En gran medida, Weimar sería víctima de sus propios éxitos. Los avances técnicos y la generalización de derechos de ciudadanía y en particular de la mujer, incentivaron la aparición de una cultura del miedo que se consolida frente al incesante cambio social y el hedonismo de los “locos años veinte. La república comienza a parecerse al sanatorio de Davos de La montaña mágica de Thomas Mann, donde se respira una pulsión de muerte provocada por el temor a la decadencia civilizatoria. La crisis de 1929 aumenta desaforadamente el déficit fiscal y el desempleo. La famosa “coalición de Weimar”, integrada por los socialdemócratas, los católicos del Zentrum y los liberales, desatienden las tempranas enseñanzas de Weber sobre la necesidad de anteponer la responsabilidad a las convicciones, y dejan caer al canciller Müller como consecuencia de sus diferencias políticas.
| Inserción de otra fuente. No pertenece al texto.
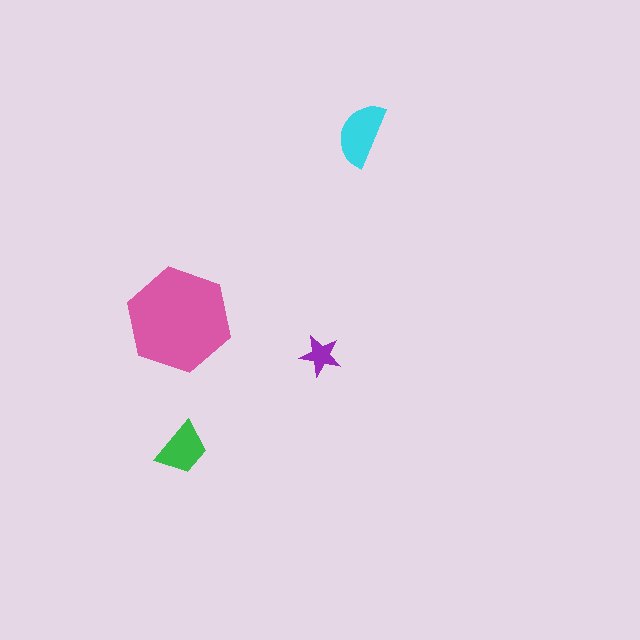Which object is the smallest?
The purple star.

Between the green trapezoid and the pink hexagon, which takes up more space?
The pink hexagon.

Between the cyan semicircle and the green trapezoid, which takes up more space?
The cyan semicircle.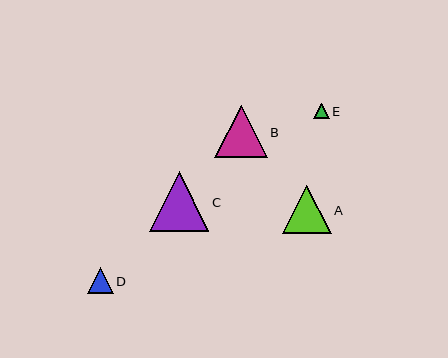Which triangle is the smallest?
Triangle E is the smallest with a size of approximately 16 pixels.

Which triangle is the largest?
Triangle C is the largest with a size of approximately 59 pixels.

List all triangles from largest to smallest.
From largest to smallest: C, B, A, D, E.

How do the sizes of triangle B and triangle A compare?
Triangle B and triangle A are approximately the same size.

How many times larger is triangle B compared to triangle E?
Triangle B is approximately 3.3 times the size of triangle E.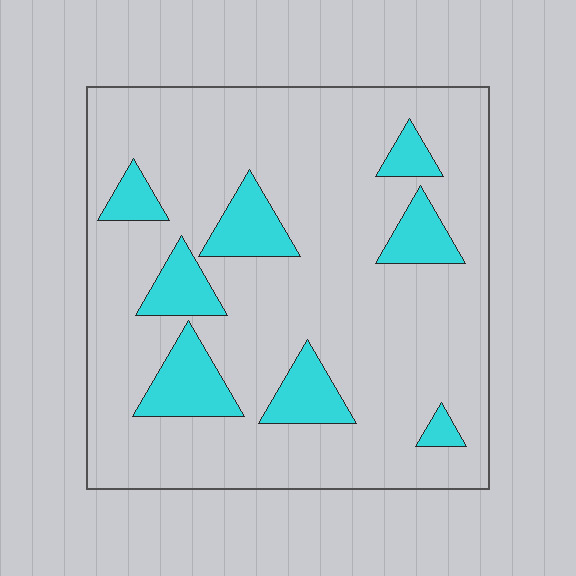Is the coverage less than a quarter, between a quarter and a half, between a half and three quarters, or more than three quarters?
Less than a quarter.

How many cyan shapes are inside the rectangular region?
8.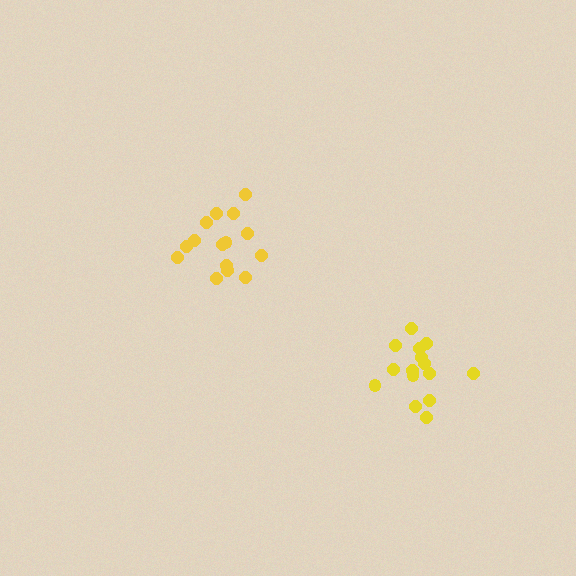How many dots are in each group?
Group 1: 15 dots, Group 2: 15 dots (30 total).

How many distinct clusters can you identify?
There are 2 distinct clusters.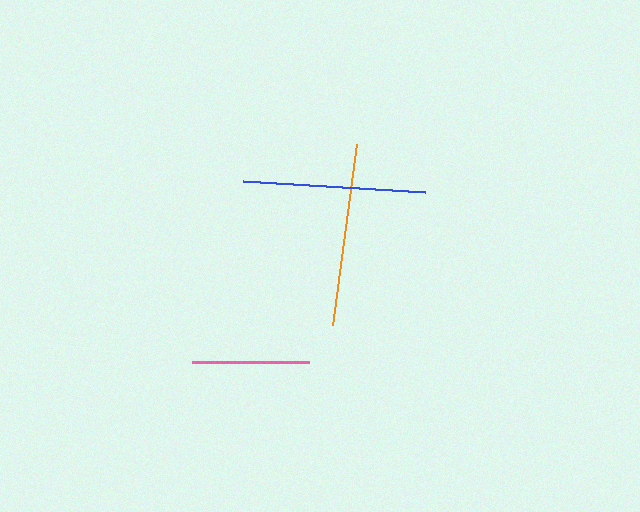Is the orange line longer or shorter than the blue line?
The orange and blue lines are approximately the same length (about 183 and 182 pixels).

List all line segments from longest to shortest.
From longest to shortest: orange and blue (about equal), pink.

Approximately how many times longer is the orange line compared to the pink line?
The orange line is approximately 1.6 times the length of the pink line.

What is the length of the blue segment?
The blue segment is approximately 182 pixels long.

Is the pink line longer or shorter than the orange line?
The orange line is longer than the pink line.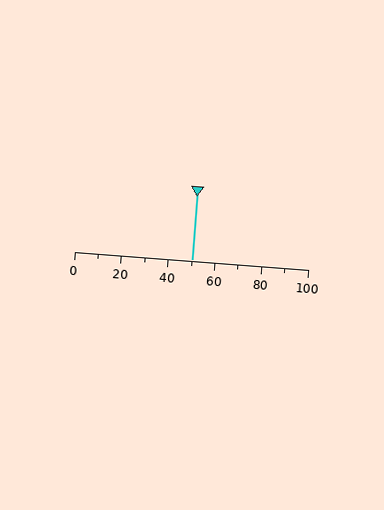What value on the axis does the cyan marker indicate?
The marker indicates approximately 50.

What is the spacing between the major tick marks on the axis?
The major ticks are spaced 20 apart.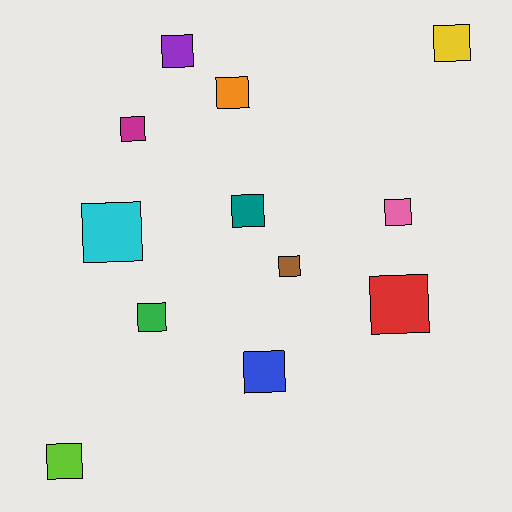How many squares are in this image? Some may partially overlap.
There are 12 squares.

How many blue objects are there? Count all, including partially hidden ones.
There is 1 blue object.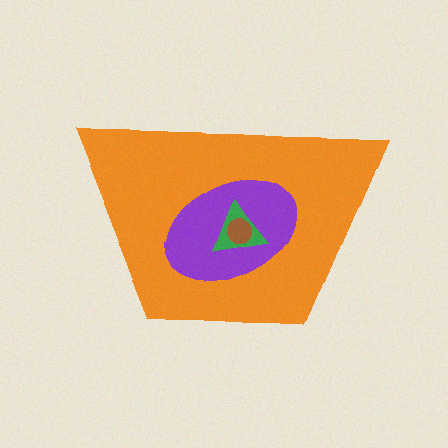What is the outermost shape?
The orange trapezoid.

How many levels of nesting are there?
4.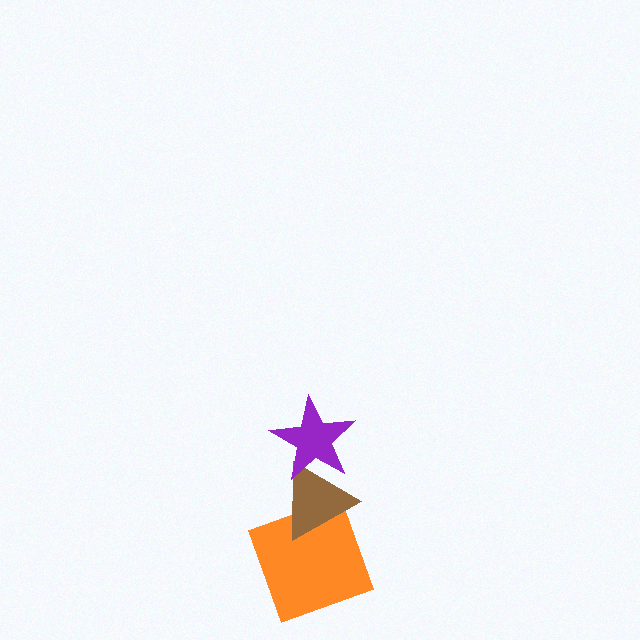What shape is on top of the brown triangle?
The purple star is on top of the brown triangle.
Brüning, que trata de salvar la situación mediante un programa de recortes en los salarios de parados y funcionarios, se tiene que apoyar en los decretos presidenciales para intentar superar la desconfianza parlamentaria.

El Tercer Reich “nació por generación espontánea, fruto contra natura del vientre que lo parió”. Una garantía para que la historia no vuelva a repetirse

El rechazo de uno de esos decretos por parte del Reichstag, implicó su disolución por parte de Hindemburg y la celebración de unas elecciones en septiembre de 1930, donde los nazis pasaron de apenas 800.000 votos a más de 6.000.000 y 107 diputados. El suicidio democrático de Alemania, culminado con la elección de Hitler como canciller el 30 de enero de 1933, ha intentado ser explicado desde diferentes enfoques y acudiendo a las más diversas teorías. Sin embargo, sigue constituyendo un misterio cómo pudo gestarse y, lo que es peor, planificarse y ejecutarse, el experimento de irracionalismo político más espantoso de la historia de la humanidad. Jean Améry, en el segundo prólogo a su libro donde explora la conditio inhumana de las víctimas del nazismo, rechaza tentativas económicas y especulaciones sobre la dialéctica de la Ilustración, sentenciando —de manera escalofriante— que el Tercer Reich “nació por generación espontánea, fruto contra natura del vientre que lo parió”. Al menos parece una garantía para que la historia no vuelva a repetirse.